Christianity doesn’t come off nearly as funny.
We first meet the man who will don the mask as he sits in a train car otherwise filled with annoyingly hymn-singing Presbyterians. Their musicians are crummy and their singing is off-key.
Asked if he wants to join their prayers, the future Ranger brandishes a copy of John Locke’s “Two Treatises on Government” and explains, “This is my Bible.”
Attacked moments later by outlaws, the Presbyterian pastor’s attempt at a nonviolent resolution is met with a bullet to the leg. Take that, blessed peacemaker.
Later in the movie, we spot the pastor again, limping and wild-haired and all but frothing at the mouth as he screams “Heathen!” as the Ranger and Tonto ride by.
There’s at least one more prayer in the movie — offered by the man who turns out to be the most vile villain in the story. I guess we’re supposed to understand that as irony. Later the bad guy explains why he’s willing to slaughter so many innocents to gain power and money: “Nothing is accomplished without sacrifice.”
Which I suppose could be understood as an ironic inversion of the Christian message.
Sectarian religion aside, the Lone Ranger has always been a morality play, upholding specific values. It takes a while for this movie’s Ranger to decide he really wants to take up the mask and mission. But when he does, he doesn’t seriously violate canon.

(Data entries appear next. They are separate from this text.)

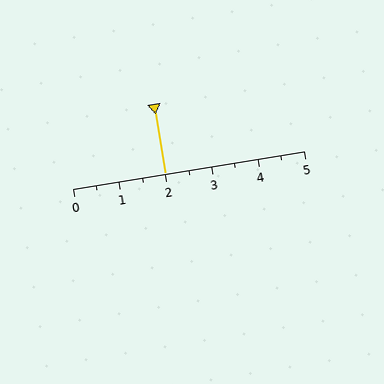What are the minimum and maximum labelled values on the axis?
The axis runs from 0 to 5.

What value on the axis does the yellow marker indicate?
The marker indicates approximately 2.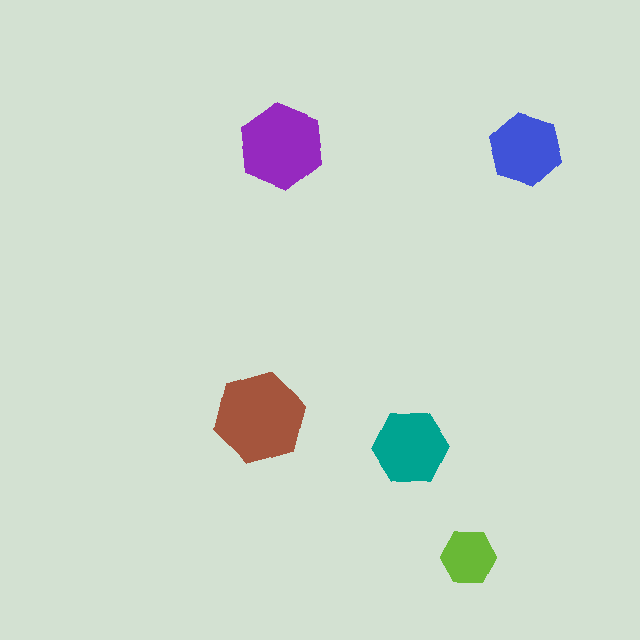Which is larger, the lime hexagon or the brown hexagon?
The brown one.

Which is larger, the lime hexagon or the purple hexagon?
The purple one.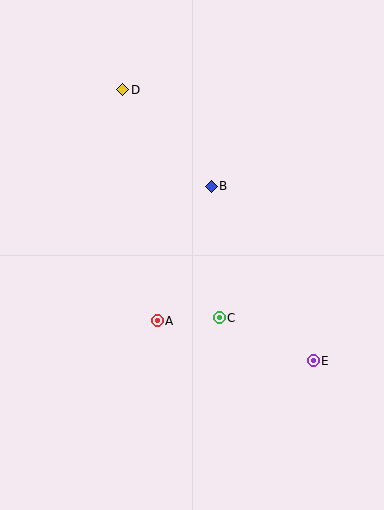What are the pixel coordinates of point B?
Point B is at (211, 186).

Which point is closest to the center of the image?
Point C at (219, 318) is closest to the center.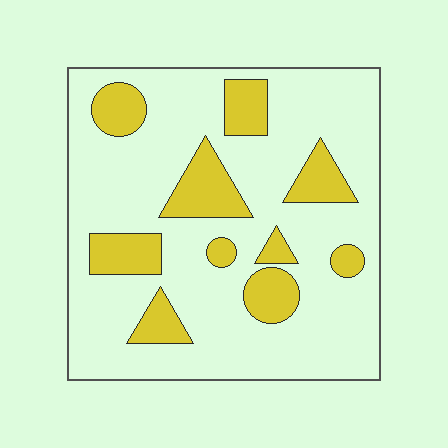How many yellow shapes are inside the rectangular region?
10.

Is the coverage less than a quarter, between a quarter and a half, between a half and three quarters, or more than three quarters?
Less than a quarter.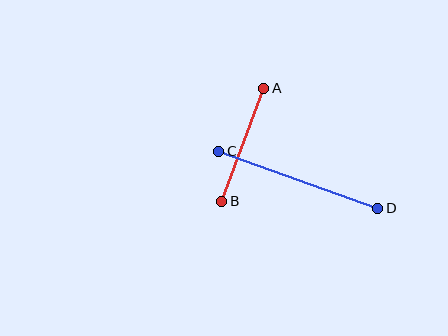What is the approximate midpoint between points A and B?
The midpoint is at approximately (243, 145) pixels.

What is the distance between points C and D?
The distance is approximately 169 pixels.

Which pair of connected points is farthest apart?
Points C and D are farthest apart.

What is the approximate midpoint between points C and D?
The midpoint is at approximately (298, 180) pixels.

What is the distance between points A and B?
The distance is approximately 120 pixels.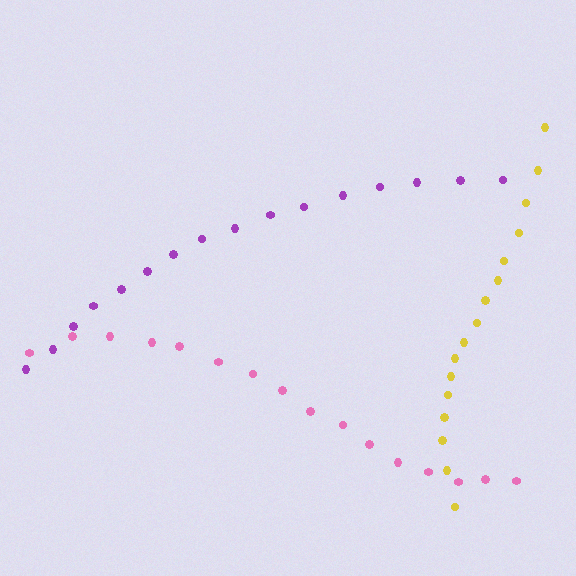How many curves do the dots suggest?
There are 3 distinct paths.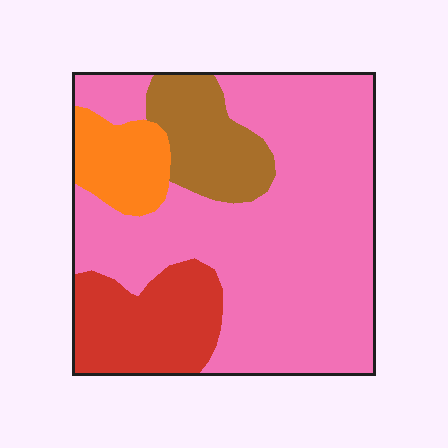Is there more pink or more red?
Pink.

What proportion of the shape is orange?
Orange covers about 10% of the shape.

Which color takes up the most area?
Pink, at roughly 65%.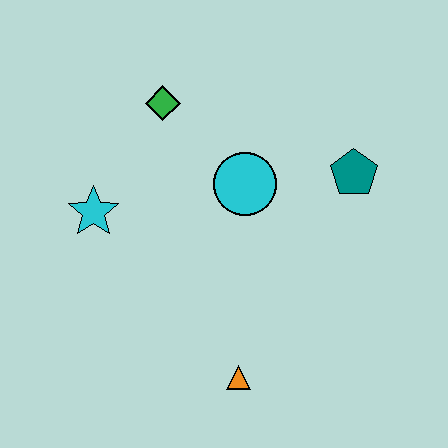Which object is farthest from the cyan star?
The teal pentagon is farthest from the cyan star.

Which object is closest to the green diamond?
The cyan circle is closest to the green diamond.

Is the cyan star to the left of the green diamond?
Yes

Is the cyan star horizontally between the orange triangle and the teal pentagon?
No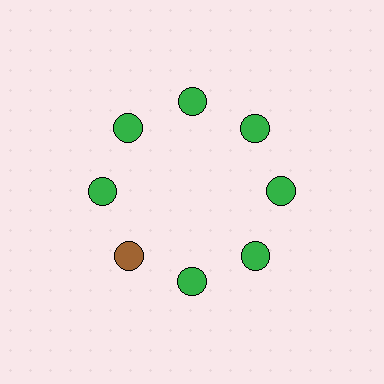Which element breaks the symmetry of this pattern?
The brown circle at roughly the 8 o'clock position breaks the symmetry. All other shapes are green circles.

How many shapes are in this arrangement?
There are 8 shapes arranged in a ring pattern.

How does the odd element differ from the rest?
It has a different color: brown instead of green.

He defends the weak and protects the innocent. His pistols almost never run out of ammo. He can shoot the gun out of a bad guy’s hand. (The writers of Man of Steel could have taken a lesson here: Superman never kills, guys.)
Fran Striker and George Trendle created the Lone Ranger as a radio show in 1933. Striker was the writer and, according to the Radio Hall of Fame, was aiming for a “solemn, honest hero who was ‘the embodiment of living prayer.’”

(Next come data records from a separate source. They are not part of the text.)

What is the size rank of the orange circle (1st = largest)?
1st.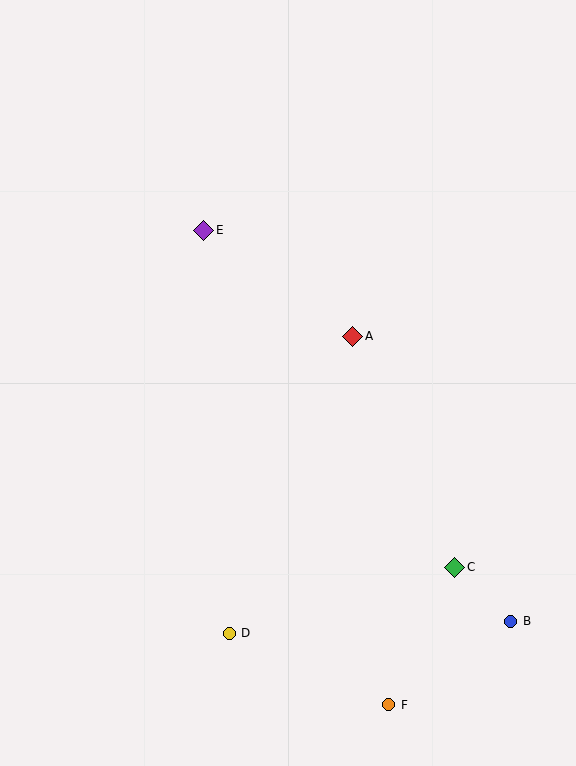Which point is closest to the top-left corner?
Point E is closest to the top-left corner.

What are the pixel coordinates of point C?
Point C is at (455, 567).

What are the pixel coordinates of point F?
Point F is at (389, 705).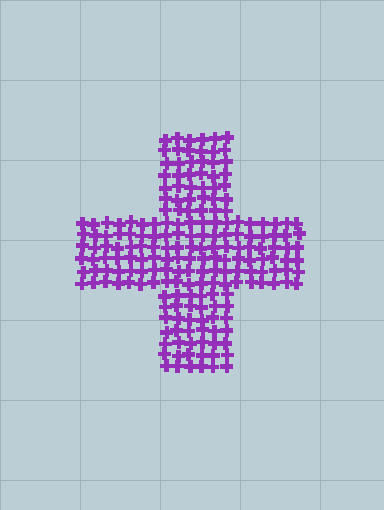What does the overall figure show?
The overall figure shows a cross.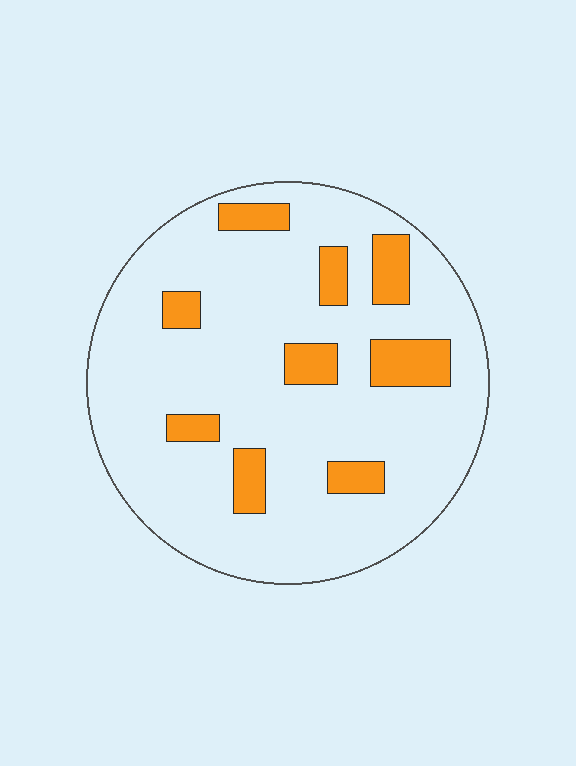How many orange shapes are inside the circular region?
9.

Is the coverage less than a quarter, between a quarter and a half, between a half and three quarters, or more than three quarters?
Less than a quarter.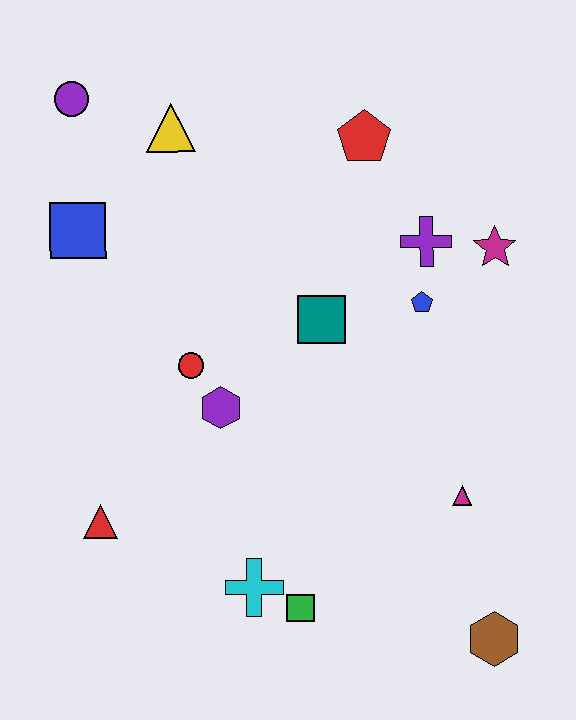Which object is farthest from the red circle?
The brown hexagon is farthest from the red circle.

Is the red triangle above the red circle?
No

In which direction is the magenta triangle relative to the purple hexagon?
The magenta triangle is to the right of the purple hexagon.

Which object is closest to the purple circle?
The yellow triangle is closest to the purple circle.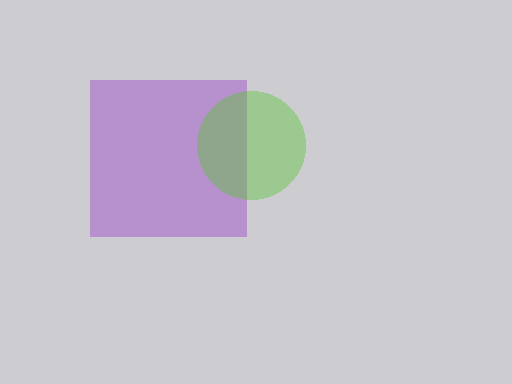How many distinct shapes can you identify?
There are 2 distinct shapes: a purple square, a lime circle.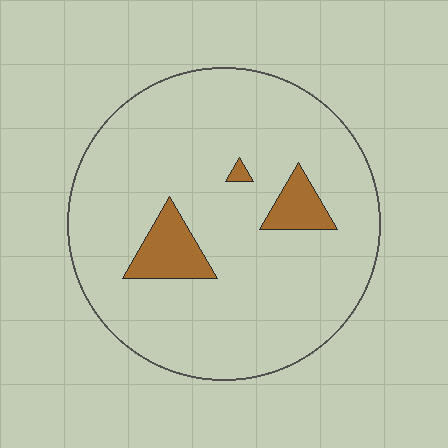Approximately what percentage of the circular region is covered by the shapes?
Approximately 10%.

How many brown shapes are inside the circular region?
3.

Striker famously wrote a creed of beliefs for his character. It begins:
“I believe that to have a friend, a man must be one.
“That all men are created equal and that everyone has within himself the power to make this a better world.
“That God put the firewood there but that every man must gather and light it himself.”
It ends with:
“In my Creator, my country, my fellow man.”
Nothing specifically Christian in any of it. But there’s nothing remotely disrespectful of any religion, either.
Jeffrey Weiss is a Dallas-based religion writer. Via RNS.